On the West Rand, activist Cora Bailey said she had seen an increase in the number of hungry people approaching NGOs for food. In one instance, a grandmother approached an NGO with a baby.
“The mom has abandoned the child. The grandmother is [an illegal immigrant] from Lesotho and can’t apply for the child support grant. She didn’t have money for baby formula. The child looked [unhealthy] and she didn’t look too good herself,” said Bailey. “I had to split a food parcel for two with four people on Thursday.”
“I think we’re going to have a food revolution,” she added.
“When winter comes and people are both cold and hungry, we’re going to see huge problems. Honestly, I don’t know how people are coping.”
Economist Dawie Roodt said the situation looked bleak as more interest rate hikes were likely.
Already, a middle-class family with a R1-million bond faced a R300 increase in monthly mortgage repayment following the recent interest rate hike.
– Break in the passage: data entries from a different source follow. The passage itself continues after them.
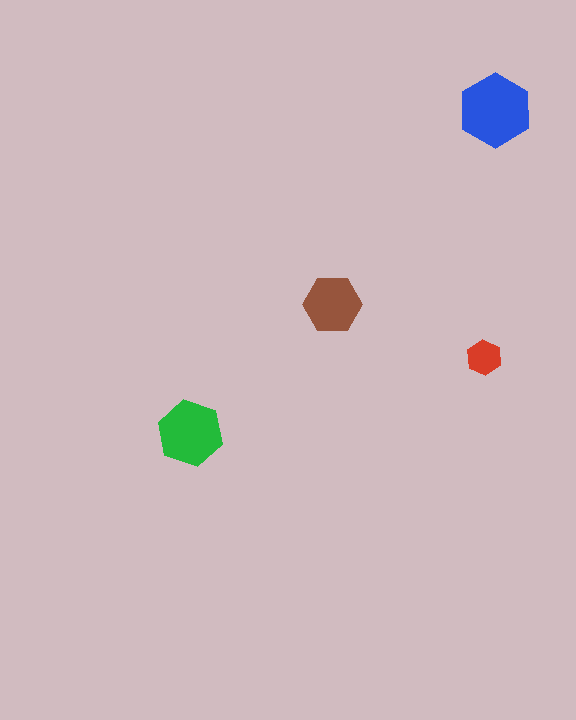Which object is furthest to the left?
The green hexagon is leftmost.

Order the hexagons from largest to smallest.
the blue one, the green one, the brown one, the red one.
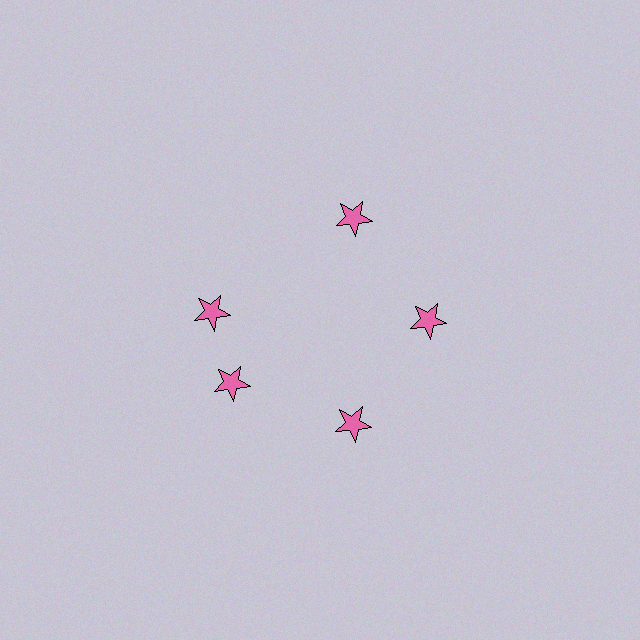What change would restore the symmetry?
The symmetry would be restored by rotating it back into even spacing with its neighbors so that all 5 stars sit at equal angles and equal distance from the center.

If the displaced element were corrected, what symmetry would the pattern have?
It would have 5-fold rotational symmetry — the pattern would map onto itself every 72 degrees.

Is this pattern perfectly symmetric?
No. The 5 pink stars are arranged in a ring, but one element near the 10 o'clock position is rotated out of alignment along the ring, breaking the 5-fold rotational symmetry.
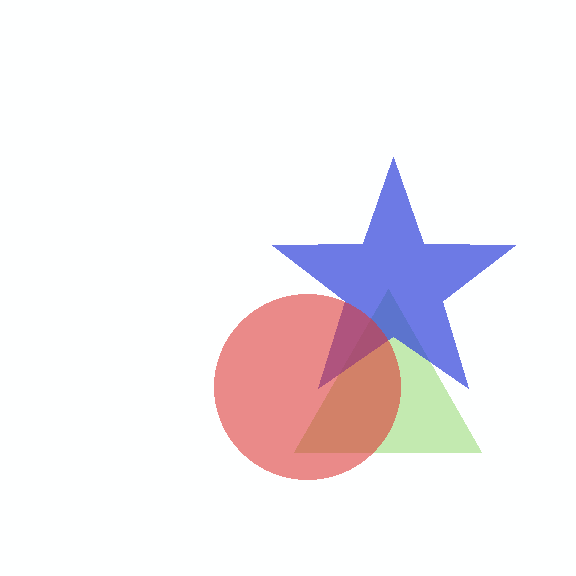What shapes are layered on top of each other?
The layered shapes are: a lime triangle, a blue star, a red circle.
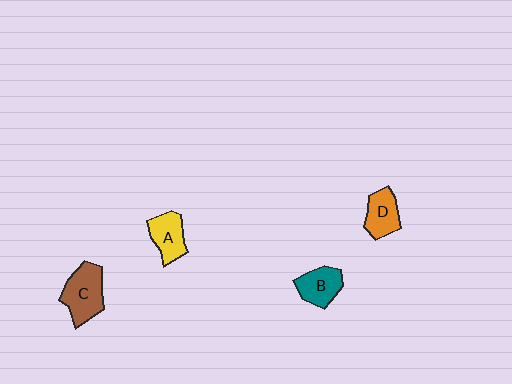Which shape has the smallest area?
Shape D (orange).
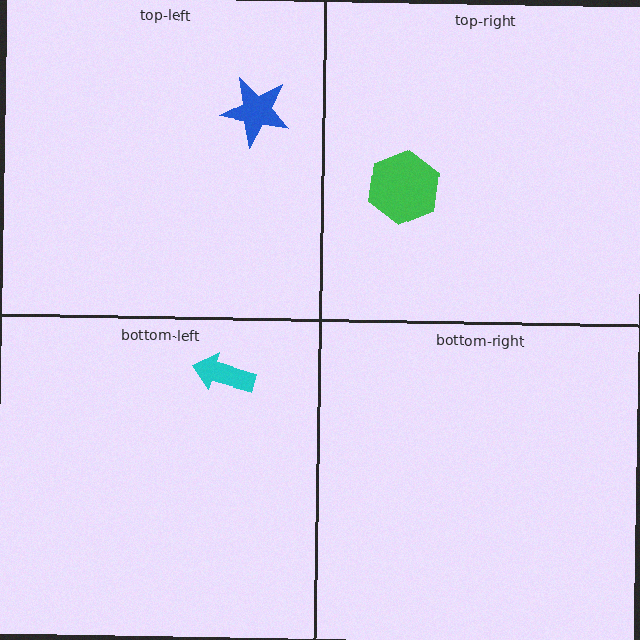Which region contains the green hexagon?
The top-right region.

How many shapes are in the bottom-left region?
1.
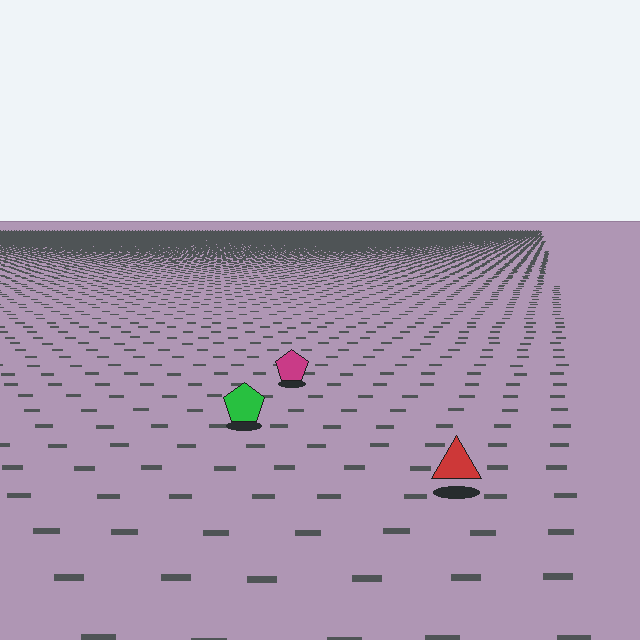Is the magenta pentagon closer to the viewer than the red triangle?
No. The red triangle is closer — you can tell from the texture gradient: the ground texture is coarser near it.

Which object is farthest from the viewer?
The magenta pentagon is farthest from the viewer. It appears smaller and the ground texture around it is denser.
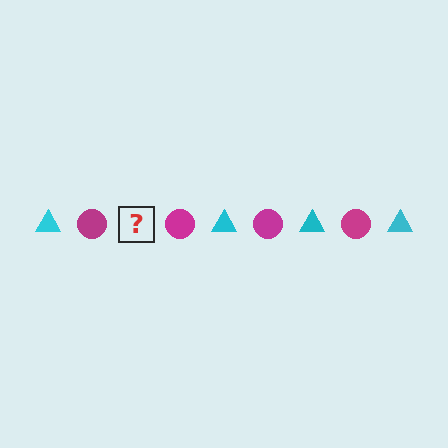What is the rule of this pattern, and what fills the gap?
The rule is that the pattern alternates between cyan triangle and magenta circle. The gap should be filled with a cyan triangle.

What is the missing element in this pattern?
The missing element is a cyan triangle.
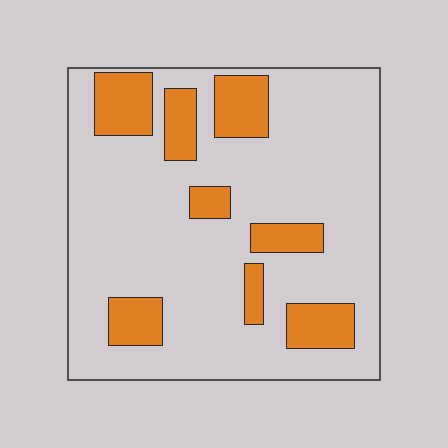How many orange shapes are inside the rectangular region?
8.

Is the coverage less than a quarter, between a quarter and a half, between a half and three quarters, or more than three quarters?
Less than a quarter.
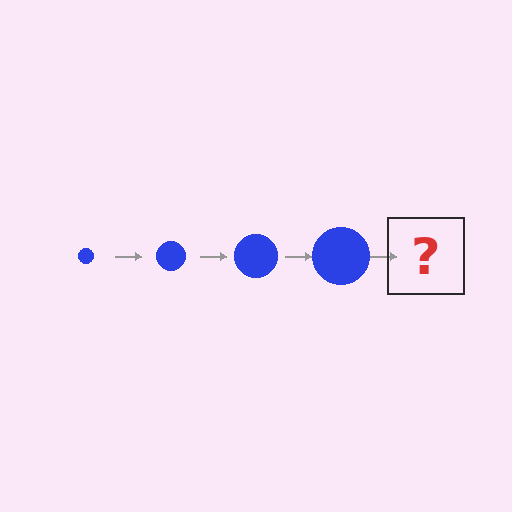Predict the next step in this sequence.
The next step is a blue circle, larger than the previous one.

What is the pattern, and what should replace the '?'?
The pattern is that the circle gets progressively larger each step. The '?' should be a blue circle, larger than the previous one.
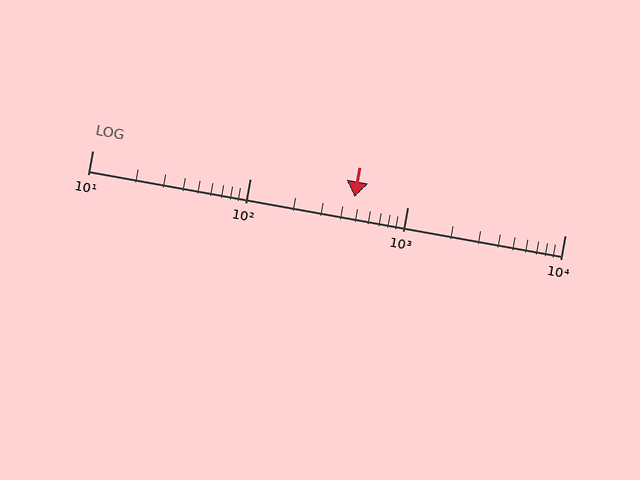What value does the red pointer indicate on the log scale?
The pointer indicates approximately 460.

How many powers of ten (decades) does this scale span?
The scale spans 3 decades, from 10 to 10000.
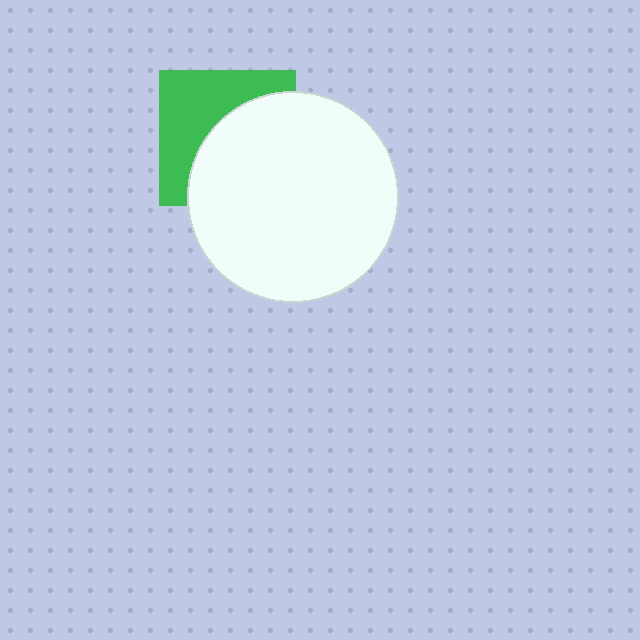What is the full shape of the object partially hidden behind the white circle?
The partially hidden object is a green square.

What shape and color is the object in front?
The object in front is a white circle.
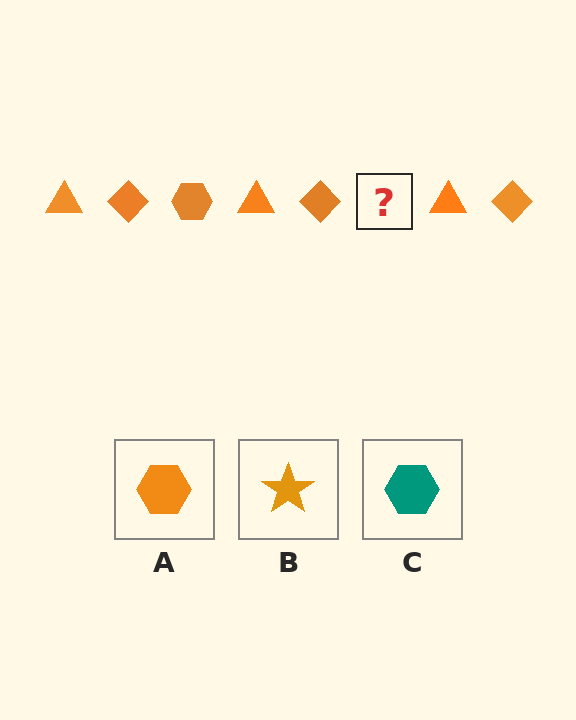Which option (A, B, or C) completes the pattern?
A.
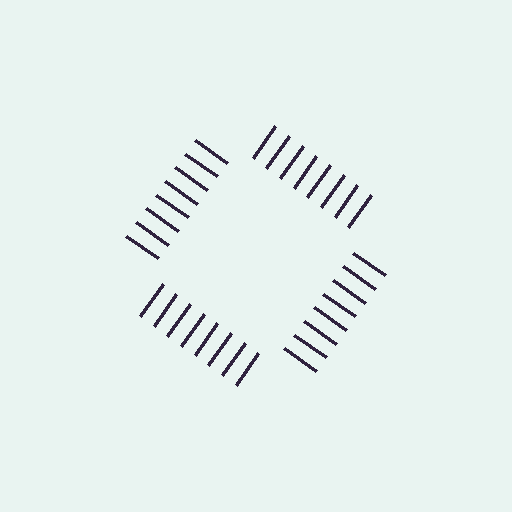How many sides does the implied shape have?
4 sides — the line-ends trace a square.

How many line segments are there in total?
32 — 8 along each of the 4 edges.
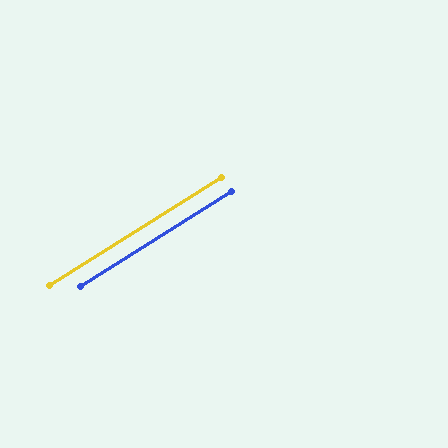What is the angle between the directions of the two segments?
Approximately 0 degrees.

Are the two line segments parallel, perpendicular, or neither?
Parallel — their directions differ by only 0.0°.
Interest rate hikes, he explained, meant people paid more for their debt and there was less money in the economy.
Less spending caused factories to produce less, which led to retrenchments Roodt added.
Middle-class families face further squeezes, with the petrol price increase at 41c a litre next month. But with increased taxes on fuel, it is likely to cost about 80c more, according to the SA Institute of Race Relations. The institute’s Ian Cruickshanks said with the rising food and fuel prices, the government had to realise it had to start spending what it had.
Roodt also said the weakening rand meant imported goods were more expensive. “High unemployment and the high cost of imported goods could be an opportunity for entrepreneurs to create jobs and factories to make things.
”But the government must stop harassing business owners and taxing them to death.”